Dia bertipe pemalu, namun cerdas dan berbudi luhur. Berbudi bahasa yang santun. Tak hendak menyakiti hati orang lain, terlebih pada orang yang sangat berjasa baginya. Tapi itulah kelemahannya, canggung bila berhadapan dengan lain jenisnya. Terlebih dengan yang seusianya. Tak ayal lagi, dalam usia yang menapaki dua puluh lima tahunan belum ada seorangpun yang akan dipersiapkan untuk menjadi pendamping hidupnya.

Ada benarnya juga, apabila ayahnya sendiri pernah mengatakannya, "Jangan-jangan si Irfan itu tak lelaki tulen ya. Masak seusia itu belum ada reaksi apapun," ujarnya suatu ketika kepada Ibu Irfan.

"Sudahlah, Yah. Sebagai orang tua harus yakin, anak kita itu lelaki tulen. Pasti suatu waktu akan menemukan jodoh untuk dia. Kita doakan saja yang terbaik," jawab ibu Irfan perlahan.

Sesuai dengan kesepakatan sebelumnya, mereka berdua sore itu sudah tiba di dekat rumah gadis yang dituju. "Itu dia!" Ais menunjuk seseorang yang telah dikenalnya. Seorang gadis muda berkacamata tebal dengan wajah yang anggun penuh keibuan.
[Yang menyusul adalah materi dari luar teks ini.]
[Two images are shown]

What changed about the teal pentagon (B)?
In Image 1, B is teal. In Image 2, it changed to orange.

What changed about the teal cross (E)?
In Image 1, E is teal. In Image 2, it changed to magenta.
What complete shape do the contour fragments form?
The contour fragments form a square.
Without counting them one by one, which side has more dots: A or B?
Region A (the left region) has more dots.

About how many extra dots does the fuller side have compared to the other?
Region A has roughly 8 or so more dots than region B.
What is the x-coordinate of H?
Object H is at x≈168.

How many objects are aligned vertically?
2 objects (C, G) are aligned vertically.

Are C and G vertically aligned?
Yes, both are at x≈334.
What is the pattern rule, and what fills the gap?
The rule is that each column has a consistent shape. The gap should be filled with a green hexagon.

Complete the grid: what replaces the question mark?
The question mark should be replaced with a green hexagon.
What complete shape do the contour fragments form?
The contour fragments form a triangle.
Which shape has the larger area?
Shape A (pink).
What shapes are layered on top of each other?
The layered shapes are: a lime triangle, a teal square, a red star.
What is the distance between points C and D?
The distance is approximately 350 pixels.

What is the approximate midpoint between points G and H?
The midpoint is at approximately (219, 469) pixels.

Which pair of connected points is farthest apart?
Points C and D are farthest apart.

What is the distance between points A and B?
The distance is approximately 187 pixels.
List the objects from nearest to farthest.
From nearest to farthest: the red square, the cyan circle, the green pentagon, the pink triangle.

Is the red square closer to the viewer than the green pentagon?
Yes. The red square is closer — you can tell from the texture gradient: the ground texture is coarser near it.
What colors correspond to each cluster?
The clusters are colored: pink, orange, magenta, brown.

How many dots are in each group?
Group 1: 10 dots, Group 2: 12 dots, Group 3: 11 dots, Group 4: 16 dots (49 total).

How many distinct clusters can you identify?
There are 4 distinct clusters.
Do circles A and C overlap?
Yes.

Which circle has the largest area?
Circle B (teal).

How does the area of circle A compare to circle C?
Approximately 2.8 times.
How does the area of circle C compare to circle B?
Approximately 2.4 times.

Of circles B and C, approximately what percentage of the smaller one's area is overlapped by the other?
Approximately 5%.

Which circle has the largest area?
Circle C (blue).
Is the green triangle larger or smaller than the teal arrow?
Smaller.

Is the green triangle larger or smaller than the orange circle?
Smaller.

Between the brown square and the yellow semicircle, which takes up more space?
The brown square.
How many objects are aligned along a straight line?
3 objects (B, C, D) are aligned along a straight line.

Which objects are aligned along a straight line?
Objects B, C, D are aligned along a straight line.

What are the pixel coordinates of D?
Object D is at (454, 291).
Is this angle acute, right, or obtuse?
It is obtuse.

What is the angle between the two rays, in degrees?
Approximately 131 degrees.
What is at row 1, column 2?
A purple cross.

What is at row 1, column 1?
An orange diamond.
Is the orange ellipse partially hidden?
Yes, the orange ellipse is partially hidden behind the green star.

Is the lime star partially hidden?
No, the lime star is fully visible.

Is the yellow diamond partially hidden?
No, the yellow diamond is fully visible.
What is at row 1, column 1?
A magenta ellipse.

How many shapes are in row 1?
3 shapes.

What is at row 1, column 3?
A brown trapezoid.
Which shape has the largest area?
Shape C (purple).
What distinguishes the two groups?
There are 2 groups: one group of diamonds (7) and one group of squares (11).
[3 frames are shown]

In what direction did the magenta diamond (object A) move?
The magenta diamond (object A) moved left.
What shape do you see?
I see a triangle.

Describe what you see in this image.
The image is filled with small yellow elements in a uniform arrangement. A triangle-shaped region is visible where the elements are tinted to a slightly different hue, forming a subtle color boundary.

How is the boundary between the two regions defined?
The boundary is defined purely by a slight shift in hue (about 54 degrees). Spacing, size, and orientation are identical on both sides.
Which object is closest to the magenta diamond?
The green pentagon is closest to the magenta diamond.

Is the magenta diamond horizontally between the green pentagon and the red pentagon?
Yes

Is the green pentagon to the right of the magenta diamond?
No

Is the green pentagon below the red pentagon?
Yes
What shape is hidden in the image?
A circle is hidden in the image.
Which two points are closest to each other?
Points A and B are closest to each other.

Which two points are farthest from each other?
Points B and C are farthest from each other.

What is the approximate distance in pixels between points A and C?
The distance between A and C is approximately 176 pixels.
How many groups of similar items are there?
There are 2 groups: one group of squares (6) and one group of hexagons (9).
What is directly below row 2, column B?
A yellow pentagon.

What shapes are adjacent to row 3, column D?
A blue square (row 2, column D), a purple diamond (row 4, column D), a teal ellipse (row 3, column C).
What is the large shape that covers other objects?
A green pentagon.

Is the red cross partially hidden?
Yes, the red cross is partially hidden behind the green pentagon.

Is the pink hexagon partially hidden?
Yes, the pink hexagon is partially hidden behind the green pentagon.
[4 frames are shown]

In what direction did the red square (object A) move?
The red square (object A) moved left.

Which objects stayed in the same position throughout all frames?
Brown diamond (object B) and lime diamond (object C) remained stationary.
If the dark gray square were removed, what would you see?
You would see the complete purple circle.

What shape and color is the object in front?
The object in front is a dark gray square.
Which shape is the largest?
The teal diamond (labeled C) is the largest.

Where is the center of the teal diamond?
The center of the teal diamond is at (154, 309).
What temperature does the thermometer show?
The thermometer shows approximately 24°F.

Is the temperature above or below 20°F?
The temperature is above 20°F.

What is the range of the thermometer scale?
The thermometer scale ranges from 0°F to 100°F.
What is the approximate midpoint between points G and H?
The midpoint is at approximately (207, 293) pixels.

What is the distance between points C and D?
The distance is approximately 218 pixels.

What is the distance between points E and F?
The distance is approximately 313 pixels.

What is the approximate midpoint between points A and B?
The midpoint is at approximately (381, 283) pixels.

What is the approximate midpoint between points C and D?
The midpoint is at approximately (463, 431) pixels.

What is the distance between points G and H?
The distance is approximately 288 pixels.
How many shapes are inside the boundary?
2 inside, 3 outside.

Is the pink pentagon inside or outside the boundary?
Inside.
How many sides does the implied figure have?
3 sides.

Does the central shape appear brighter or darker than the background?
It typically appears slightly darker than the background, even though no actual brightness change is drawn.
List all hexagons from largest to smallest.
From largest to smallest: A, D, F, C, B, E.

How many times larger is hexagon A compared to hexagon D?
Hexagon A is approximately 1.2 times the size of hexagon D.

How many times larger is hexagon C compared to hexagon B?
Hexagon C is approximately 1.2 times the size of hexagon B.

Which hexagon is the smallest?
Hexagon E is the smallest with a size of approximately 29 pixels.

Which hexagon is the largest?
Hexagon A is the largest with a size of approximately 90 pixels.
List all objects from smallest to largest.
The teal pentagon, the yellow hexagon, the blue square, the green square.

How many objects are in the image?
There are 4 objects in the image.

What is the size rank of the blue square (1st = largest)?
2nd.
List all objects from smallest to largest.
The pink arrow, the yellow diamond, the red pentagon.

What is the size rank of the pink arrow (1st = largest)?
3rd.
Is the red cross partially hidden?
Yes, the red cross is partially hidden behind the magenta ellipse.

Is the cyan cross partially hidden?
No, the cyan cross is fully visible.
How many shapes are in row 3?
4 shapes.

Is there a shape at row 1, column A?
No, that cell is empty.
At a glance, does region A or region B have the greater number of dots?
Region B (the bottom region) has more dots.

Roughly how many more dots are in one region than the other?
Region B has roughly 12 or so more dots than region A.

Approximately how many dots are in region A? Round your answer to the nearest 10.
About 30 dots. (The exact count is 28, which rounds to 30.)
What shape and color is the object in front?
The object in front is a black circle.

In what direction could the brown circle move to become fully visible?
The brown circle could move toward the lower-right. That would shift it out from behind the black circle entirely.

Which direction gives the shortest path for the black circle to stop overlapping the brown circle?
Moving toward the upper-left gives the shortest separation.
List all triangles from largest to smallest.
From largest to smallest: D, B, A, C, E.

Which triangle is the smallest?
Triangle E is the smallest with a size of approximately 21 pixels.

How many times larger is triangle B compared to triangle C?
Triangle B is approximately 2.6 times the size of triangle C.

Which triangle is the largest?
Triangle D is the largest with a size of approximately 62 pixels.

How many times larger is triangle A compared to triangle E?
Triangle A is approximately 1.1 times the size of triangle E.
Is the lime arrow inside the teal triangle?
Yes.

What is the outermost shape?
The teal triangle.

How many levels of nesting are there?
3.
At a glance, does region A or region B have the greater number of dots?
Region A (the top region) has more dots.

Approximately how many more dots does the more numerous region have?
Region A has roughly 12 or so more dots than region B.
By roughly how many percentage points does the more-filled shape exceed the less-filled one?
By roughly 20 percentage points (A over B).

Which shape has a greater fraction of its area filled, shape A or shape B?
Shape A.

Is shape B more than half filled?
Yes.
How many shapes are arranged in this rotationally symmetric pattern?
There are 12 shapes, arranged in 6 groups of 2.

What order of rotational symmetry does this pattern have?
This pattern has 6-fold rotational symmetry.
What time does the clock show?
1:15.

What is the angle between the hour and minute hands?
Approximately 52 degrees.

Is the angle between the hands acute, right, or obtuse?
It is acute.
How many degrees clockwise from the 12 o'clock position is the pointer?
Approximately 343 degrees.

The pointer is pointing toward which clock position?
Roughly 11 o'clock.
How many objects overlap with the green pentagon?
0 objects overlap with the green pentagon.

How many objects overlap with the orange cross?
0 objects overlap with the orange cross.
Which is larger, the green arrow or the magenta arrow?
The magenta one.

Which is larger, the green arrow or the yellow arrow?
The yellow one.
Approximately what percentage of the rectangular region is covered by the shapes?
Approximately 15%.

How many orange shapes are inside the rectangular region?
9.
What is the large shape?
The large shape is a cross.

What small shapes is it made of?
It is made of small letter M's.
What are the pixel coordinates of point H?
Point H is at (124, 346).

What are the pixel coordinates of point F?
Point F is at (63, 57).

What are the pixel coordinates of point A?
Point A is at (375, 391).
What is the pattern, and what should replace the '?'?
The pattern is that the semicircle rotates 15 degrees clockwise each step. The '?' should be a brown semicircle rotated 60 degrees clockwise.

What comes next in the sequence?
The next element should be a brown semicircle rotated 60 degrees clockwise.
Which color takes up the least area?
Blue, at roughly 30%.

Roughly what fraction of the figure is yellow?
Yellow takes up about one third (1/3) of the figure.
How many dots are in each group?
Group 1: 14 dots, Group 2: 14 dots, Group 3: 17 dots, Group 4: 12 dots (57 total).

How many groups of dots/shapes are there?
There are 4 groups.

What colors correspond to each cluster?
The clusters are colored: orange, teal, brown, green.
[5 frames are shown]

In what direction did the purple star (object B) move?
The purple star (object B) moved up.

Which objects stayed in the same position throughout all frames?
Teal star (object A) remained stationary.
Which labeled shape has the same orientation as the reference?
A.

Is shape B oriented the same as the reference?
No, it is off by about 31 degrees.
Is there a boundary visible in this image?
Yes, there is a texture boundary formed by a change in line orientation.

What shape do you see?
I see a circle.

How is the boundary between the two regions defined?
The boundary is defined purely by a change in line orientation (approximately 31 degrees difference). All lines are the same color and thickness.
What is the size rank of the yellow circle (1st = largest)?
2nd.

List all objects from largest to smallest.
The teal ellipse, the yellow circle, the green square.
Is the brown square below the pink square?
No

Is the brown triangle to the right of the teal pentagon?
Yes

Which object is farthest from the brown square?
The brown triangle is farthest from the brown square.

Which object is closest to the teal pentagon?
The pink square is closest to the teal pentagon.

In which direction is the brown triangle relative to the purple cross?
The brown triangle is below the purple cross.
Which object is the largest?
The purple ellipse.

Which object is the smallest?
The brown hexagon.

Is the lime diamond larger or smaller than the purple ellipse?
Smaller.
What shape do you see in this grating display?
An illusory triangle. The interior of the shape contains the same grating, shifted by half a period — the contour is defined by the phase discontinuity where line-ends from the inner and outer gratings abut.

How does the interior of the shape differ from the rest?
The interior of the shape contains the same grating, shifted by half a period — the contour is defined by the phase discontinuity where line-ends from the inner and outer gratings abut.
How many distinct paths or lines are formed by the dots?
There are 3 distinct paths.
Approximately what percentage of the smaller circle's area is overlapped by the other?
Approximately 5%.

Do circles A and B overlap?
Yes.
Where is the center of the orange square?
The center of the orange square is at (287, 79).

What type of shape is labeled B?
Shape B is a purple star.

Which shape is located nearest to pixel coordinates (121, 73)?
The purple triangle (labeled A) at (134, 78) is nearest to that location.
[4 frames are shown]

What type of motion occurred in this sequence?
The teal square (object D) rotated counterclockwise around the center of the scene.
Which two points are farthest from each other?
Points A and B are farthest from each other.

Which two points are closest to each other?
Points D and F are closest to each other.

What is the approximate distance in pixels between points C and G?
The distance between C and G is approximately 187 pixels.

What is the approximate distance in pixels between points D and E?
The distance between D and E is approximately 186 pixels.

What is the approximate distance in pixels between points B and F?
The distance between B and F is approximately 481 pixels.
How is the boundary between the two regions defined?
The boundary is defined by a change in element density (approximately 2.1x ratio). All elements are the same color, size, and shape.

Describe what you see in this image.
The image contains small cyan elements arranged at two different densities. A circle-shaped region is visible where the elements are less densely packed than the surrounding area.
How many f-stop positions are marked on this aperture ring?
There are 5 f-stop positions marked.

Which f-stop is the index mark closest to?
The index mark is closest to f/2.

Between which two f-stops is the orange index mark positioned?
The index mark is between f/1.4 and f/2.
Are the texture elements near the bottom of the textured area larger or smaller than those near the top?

Perkenalan dengan Irfan pun terjadi. Walau baru pertama kali berkenalan dengannya, keduanya tampak akrab. Tak tampak canggung sebagaimana dugaan sebelumnya. Perkenalan itu menggiringnya pada sebuah persahabatan dan perjanjian untuk menjalin hubungan yang intens.

Entah berapa lembar surat telah saling berbalas untuk semata mengungkapkan perasaan masing-masing. Ada saja kurir yang ikhlas dan setia menyampaikannya. Media hape belum ada. Intelcom atau handy talkie, media komunikasi yang cukup efektif kala itu, tapi Irfan tak menyukainya.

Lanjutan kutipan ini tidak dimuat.